Since its premiere five years ago, Rafael Bonachela and the Sydney Dance Company (SDC) have created a world-wide “tour de force” with 2 One Another, performing over 100 times across Australia, Europe, USA and South America. During this period, the work has evolved and developed, as Bonachela remarks, “It has been so wonderful to revisit this work, to add choreographic depth and watch the dancers breathe even more life into it.”
This evening is the 100th performance of the program, and the power and precision of these dancers is a testament to both the dancers’ virtuosity and the numerous times this work has been performed.
There is an intensity that builds from the opening movement, with a pixelated lit background punctuated by harsh strobe lighting, designed by Benjamin Cisterne, against an unnerving Spanish electro acoustic piece of music. The perfectly synchronised movements across all dancers is startling. Hand and head movements, swaying in unisson – extraordinary in its finesse and control.
Long-time collaborator Nick Wales and Bonachela together developed the musical score across four movements, using inspiration from the poet Samuel Webster, who came into the studio during rehearsals to spontaneously write phrases in response to the dancing. Some of these phrases are incorporated into the production.
The diversity of body types in the company works particularly well in 2 One Another, with its exploration of “connecting or not to multi-faceted networks…ongoing, continuous, ending and beginning, with or without me.”
The disparate male and female couples, accentuating differences, swoop and weave, limbs entwining, untwining, entering into argument and confrontation or discovering pleasure and acceptance, perhaps isolation. All portrayed with graceful control and absolute engagement.
A number of climactic waves carried by a driving rhythm draw us into a kind of vortex, with no respite from the tangible tension, and I find myself swaying to the rhythm, becoming part of the encounter.
There is another encounter when the dancers kneel across the front of the stage, seeking eye contact with the audience, tangibly adding a layer of interaction, the quiet stillness of the individual gaze, leaving the audience wondering what will follow.
After the chromatic simplicity of the initial dark grey “second skins” worn by the dancers, it is a welcome relief to see a change of costume colour to red, in short tunic style.

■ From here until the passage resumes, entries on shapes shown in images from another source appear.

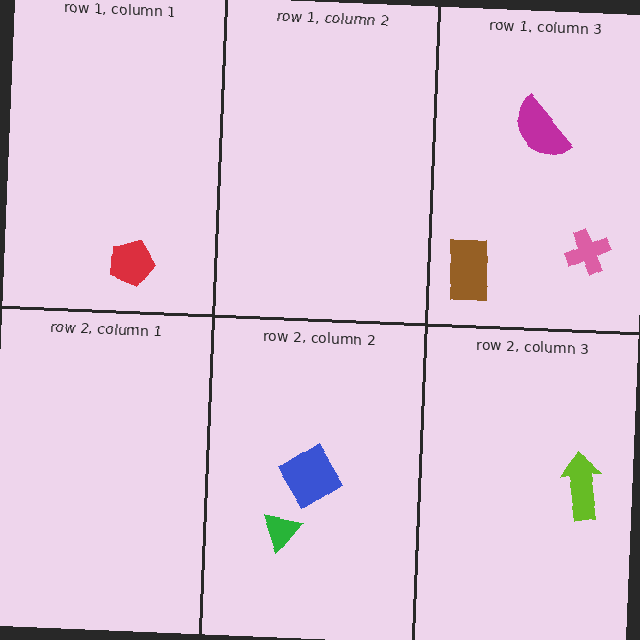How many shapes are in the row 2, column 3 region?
1.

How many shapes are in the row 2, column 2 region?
2.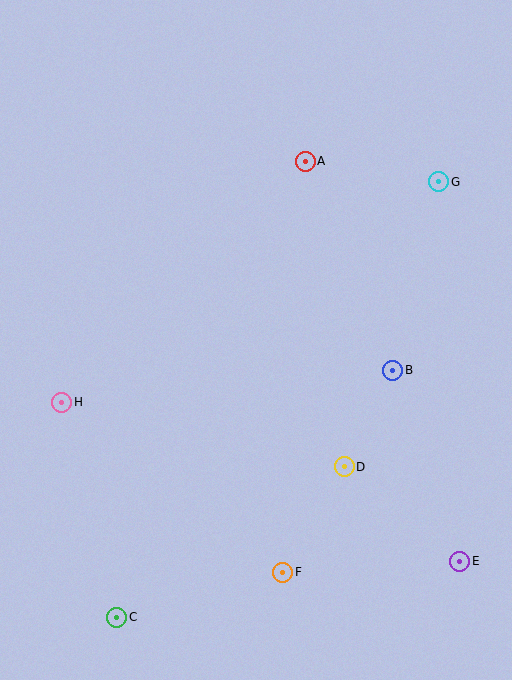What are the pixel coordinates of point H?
Point H is at (62, 402).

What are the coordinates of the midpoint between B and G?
The midpoint between B and G is at (416, 276).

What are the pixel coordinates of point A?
Point A is at (305, 161).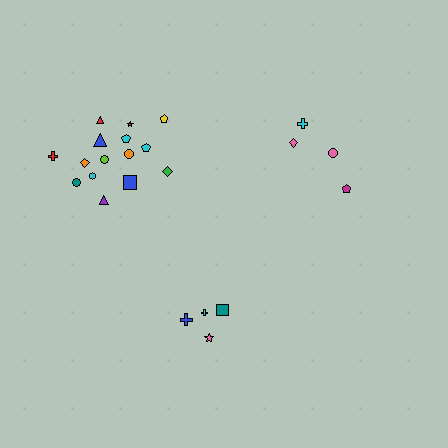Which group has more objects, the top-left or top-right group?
The top-left group.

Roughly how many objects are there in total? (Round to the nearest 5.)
Roughly 25 objects in total.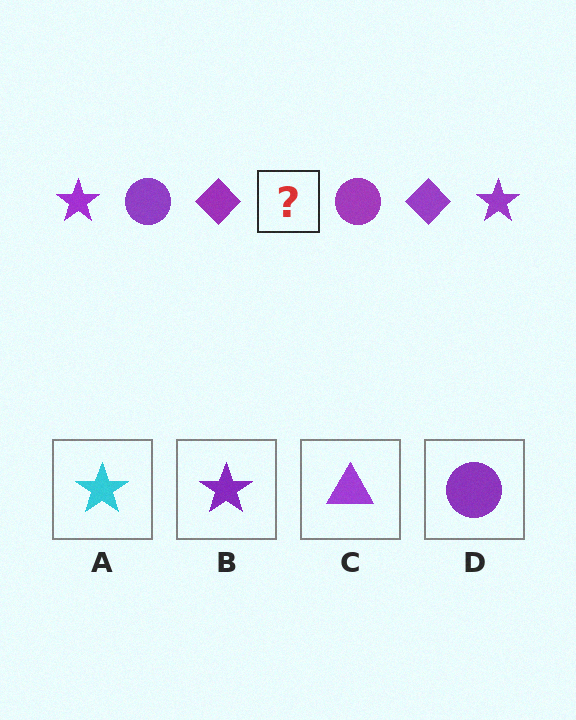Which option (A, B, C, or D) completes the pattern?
B.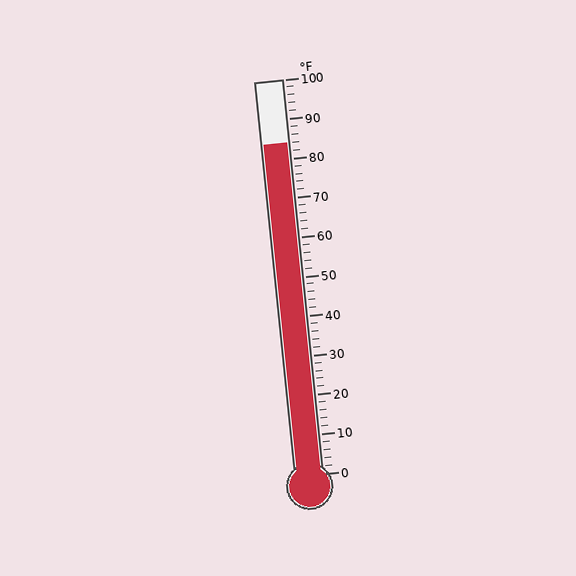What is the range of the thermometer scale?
The thermometer scale ranges from 0°F to 100°F.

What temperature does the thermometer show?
The thermometer shows approximately 84°F.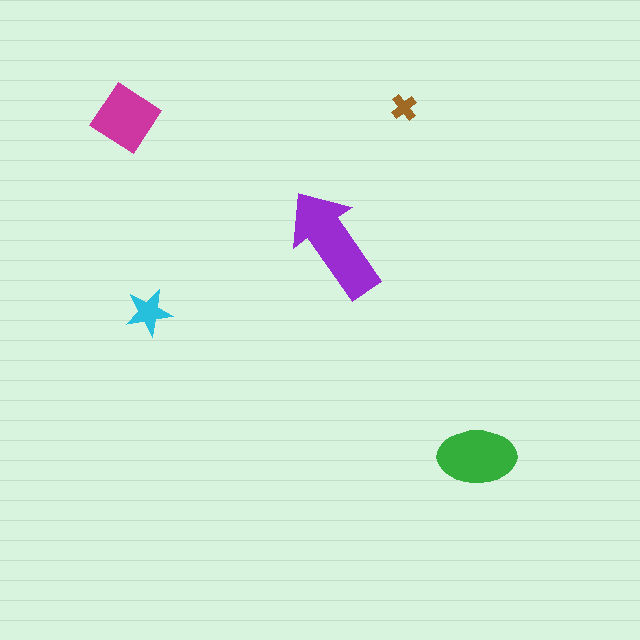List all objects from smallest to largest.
The brown cross, the cyan star, the magenta diamond, the green ellipse, the purple arrow.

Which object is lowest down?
The green ellipse is bottommost.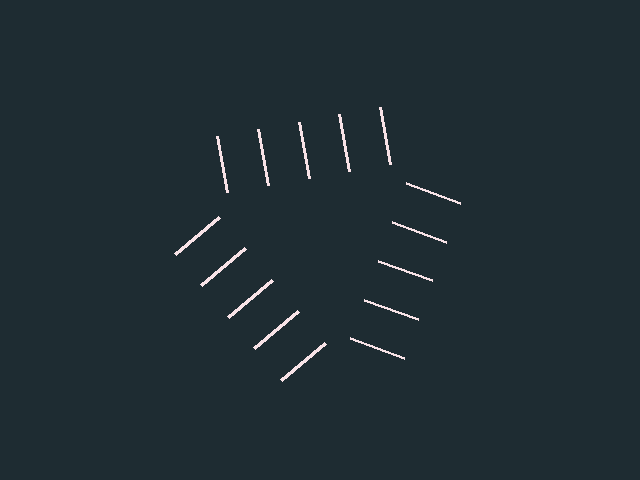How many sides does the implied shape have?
3 sides — the line-ends trace a triangle.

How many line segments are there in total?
15 — 5 along each of the 3 edges.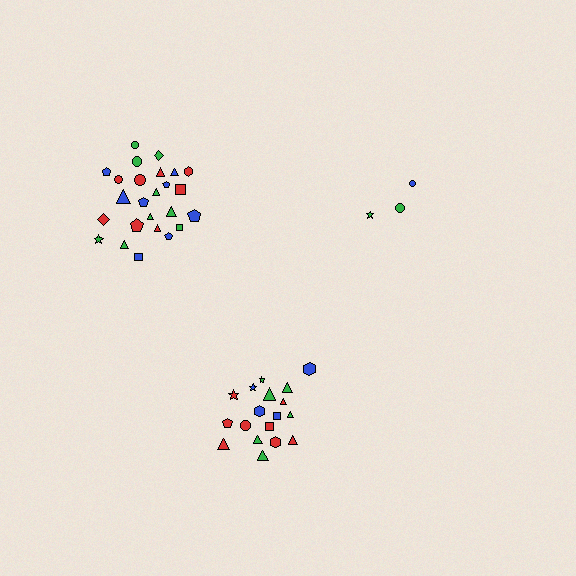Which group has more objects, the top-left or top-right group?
The top-left group.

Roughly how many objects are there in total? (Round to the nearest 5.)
Roughly 45 objects in total.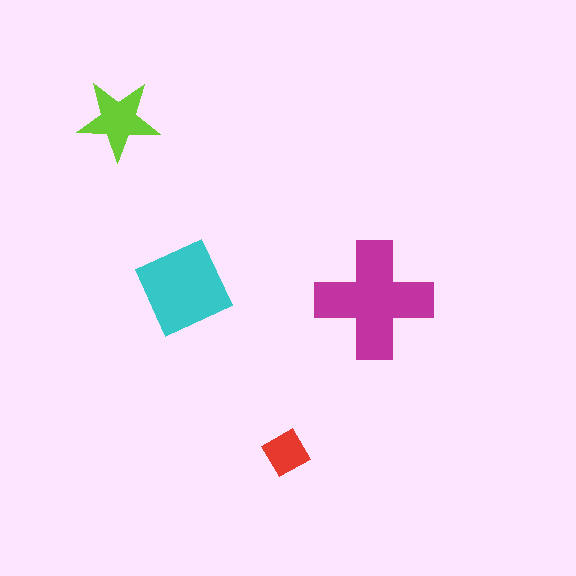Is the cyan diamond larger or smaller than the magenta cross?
Smaller.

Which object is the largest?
The magenta cross.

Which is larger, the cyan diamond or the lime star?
The cyan diamond.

Tony Assness, production and costume designer, explains that “the intention of the production design is to frame the action, while my intention as costume designer is to get out of the way of that action while simultaneously dressing it.”
Assness effectively creates a second skin, unique for each dancer, whilst maintaining a visual solidarity on stage with one another.
This is Bonachela at his absolute best, expressing through dance the human experience — of connecting and losing connections, feeling alone or part of a greater whole. The choreography is exhilarating, physically demanding and quite beautiful to watch. By moments both gritty and grounded, as well as light and ethereal, but always smooth.
Once again, Bonachela succeeds in expressing the inexpressible, this time in the realm of human interaction. 2 One Another is indeed a tour de force.
By Elizabeth Ashley of Dance Informa.